An Italian court on Wednesday ordered former prime minister Silvio Berlusconi [BBC profile; JURIST news archive] to stand trial for allegedly bribing a senator to step down from a rival center-left party, which helped lead to the downfall of Romano Prodi's government in 2008. Judge Amelia Primavera set the trial for a corruption charge against Berlusconi to begin February 11 in Naples. The prosecutors accuse [AKI report] Berlusconi of having paid former senator Sergio De Gregorio €3 million following the parliamentary election in 2006 to defect from the small Italy of Values party and join the center right.
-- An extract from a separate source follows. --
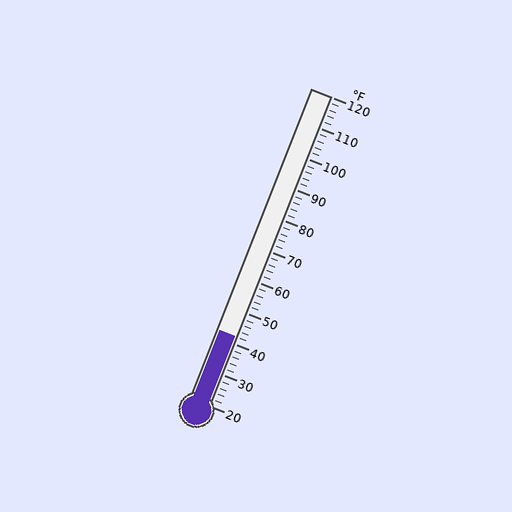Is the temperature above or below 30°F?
The temperature is above 30°F.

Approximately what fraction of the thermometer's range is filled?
The thermometer is filled to approximately 20% of its range.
On Friday an Italian court prohibited Berlusconi from running for office for two years [JURIST report] due to his conviction for tax fraud [JURIST report]. Earlier this month an Italian Senate panel voted in favor of expelling Berlusconi from parliament [JURIST report]. In August Italy's Supreme Court of Cassation [official website, in Italian] upheld [JURIST report] Berlusconi's four-year prison sentence for tax fraud. In addition to the fraud charges, Berlusconi, who stepped down as prime minister last November, has faced a number of criminal charges including publicly releasing private wiretaps, embezzlement and paying for sex with an underage prostitute [JURIST reports]. The former prime minister has been able to avoid serving any prison time by successfully appealing or allowing the statute of limitations on the charge to expire. In January 2011 the Italian Constitutional Court held hearings before striking down [JURIST reports] a bill backed by Berlusconi that would give Italian public officials amnesty from any charges while holding office.